Studio album by Hal Ketchum
- Released: May 7, 1991
- Studio: Jack's Tracks (Nashville, Tennessee)
- Genre: Country
- Length: 34:05
- Label: Curb
- Producer: Allen Reynolds Jim Rooney

Hal Ketchum chronology
| Threadbare Alibis (1988) | Past the Point of Rescue (1991) | Sure Love (1992) |

Singles from Past the Point of Rescue
- "Small Town Saturday Night" Released: April 16, 1991; "I Know Where Love Lives" Released: October 21, 1991; "Past the Point of Rescue" Released: February 10, 1992; "Five O'Clock World" Released: May 25, 1992;

= Past the Point of Rescue =

Past the Point of Rescue is the second studio album by American country music artist Hal Ketchum.

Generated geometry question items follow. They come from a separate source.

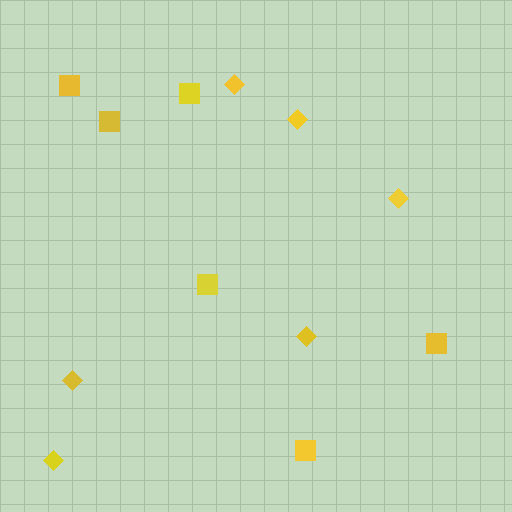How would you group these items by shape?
There are 2 groups: one group of squares (6) and one group of diamonds (6).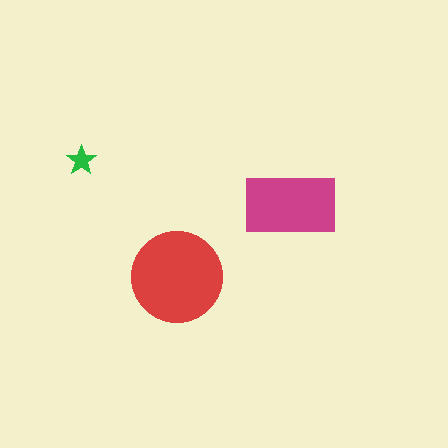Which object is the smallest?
The green star.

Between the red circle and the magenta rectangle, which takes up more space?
The red circle.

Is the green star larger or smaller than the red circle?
Smaller.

His first major-label album, it was released in 1991 on Curb Records and has been certified gold by the RIAA. The album produced four singles for him on the Billboard Hot Country Singles & Tracks (now Hot Country Songs) charts between 1991 and 1992. In chronological order, these were "Small Town Saturday Night", "I Know Where Love Lives", "Past the Point of Rescue", and a cover of The Vogues' "Five O'Clock World"; respectively, these songs reached #2, #13, #2, and #16 on the country charts. "Past the Point of Rescue" has been recorded by several other artists, most notably the Dixie Chicks on their 1992 album Little Ol' Cowgirl.

Professional ratings
Review scores
| Source | Rating |
| AllMusic |  |
| Entertainment Weekly | A− |

==Track listing==

| No. | Title | Writer(s) | Length |
|---|---|---|---|
| 1. | "Small Town Saturday Night" | Pat Alger, Hank DeVito | 2:58 |
| 2. | "I Know Where Love Lives" | Hal Ketchum | 3:30 |
| 3. | "Old Soldiers" | Ketchum, David Mallett | 3:33 |
| 4. | "Somebody's Love" | Ketchum, Alger | 3:09 |
| 5. | "Past the Point of Rescue" | Mick Hanly | 4:25 |
| 6. | "Five O'Clock World" | Allen Reynolds | 3:02 |
| 7. | "I Miss My Mary" | Ketchum | 3:12 |
| 8. | "Don't Strike a Match (To the Book of Love)" | Ketchum, Alger | 3:13 |
| 9. | "Long Day Comin'" | Ketchum, Gary Burr | 3:43 |
| 10. | "She Found the Place" | Ketchum | 3:11 |

==Personnel==
- Richard Bennett – acoustic guitar
- Bruce Bouton – steel guitar
- Gary Burr – background vocals
- Dave Francis – background vocals
- Hal Ketchum – lead vocals, background vocals, acoustic guitar
- Chris Leuzinger – acoustic guitar, electric guitar
- Kathy Mattea – background vocals
- Allen Reynolds – background vocals
- Milton Sledge – drums
- Will Smith – autoharp
- Pete Wasner – keyboards
- Bob Wray – bass guitar

==Chart performance==

| Chart (1991) | Peak position |
|---|---|
| U.S. Billboard Top Country Albums | 6 |
| U.S. Billboard 200 | 45 |
| U.S. Billboard Top Heatseekers | 2 |

==Certifications==

| Region | Certification | Certified units/sales |
| United States (RIAA) | Gold | 500,000^{^} |
^{^} Shipments figures based on certification alone.